As a rule, modern scholars do not believe that the Bible’s account of early Israel’s history provides a wholly accurate portrait of Israels origins. One reason for this is that the earliest part of Israel’s history in Genesis is now regarded as something other than a work of modern history. It’s primary author was at best an ancient historian (if a historian at all) who lived long after the events he narrated, and who drew freely from sources that were not historical (legends and theological stories), he was more concerned with theology than with the modern quest to learn “what actually happened” (Van Seters 1992; Sparks 2002 pp. 37-71)
As a result, the stories about Abraham, Isaac, Jacob, and Joseph are better understood as windows into Israelite history than as portraits of Israel's early history. Almost as problematic as an historical source is the book of Exodus. This book tells the story of Israel's long enslavement in Egypt and of it's eventual emancipation; it also narrates the first stages of Israel's migration from Egypt toward Palestine. The trouble with this story, historically speaking, is that the Egyptians seem to have known nothing of these great events in which thousands of Israelite slaves were released from Egypt because of a series of natural (or supernatural( catastrophes - supposedly including the death of every firstborn Egyptian man and beast.
 

Brian2

Veteran Member
It’s primary author was at best an ancient historian (if a historian at all) who lived long after the events he narrated, and who drew freely from sources that were not historical (legends and theological stories), he was more concerned with theology than with the modern quest to learn “what actually happened” (Van Seters 1992; Sparks 2002 pp. 37-71)

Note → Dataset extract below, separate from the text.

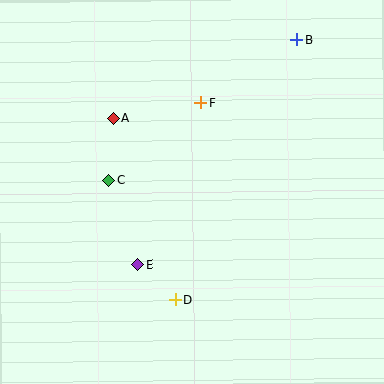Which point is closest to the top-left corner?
Point A is closest to the top-left corner.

When you say "at best" you no doubt mean "at best from the pov of someone who dismisses the stories as be in the truth."

As a result, the stories about Abraham, Isaac, Jacob, and Joseph are better understood as windows into Israelite history than as portraits of Israel's early history. Almost as problematic as an historical source is the book of Exodus. This book tells the story of Israel's long enslavement in Egypt and of it's eventual emancipation; it also narrates the first stages of Israel's migration from Egypt toward Palestine. The trouble with this story, historically speaking, is that the Egyptians seem to have known nothing of these great events in which thousands of Israelite slaves were released from Egypt because of a series of natural (or supernatural( catastrophes - supposedly including the death of every firstborn Egyptian man and beast.

Official history coming from Egypt would not include the defeat of their gods by the God of the slaves that they were forced to release.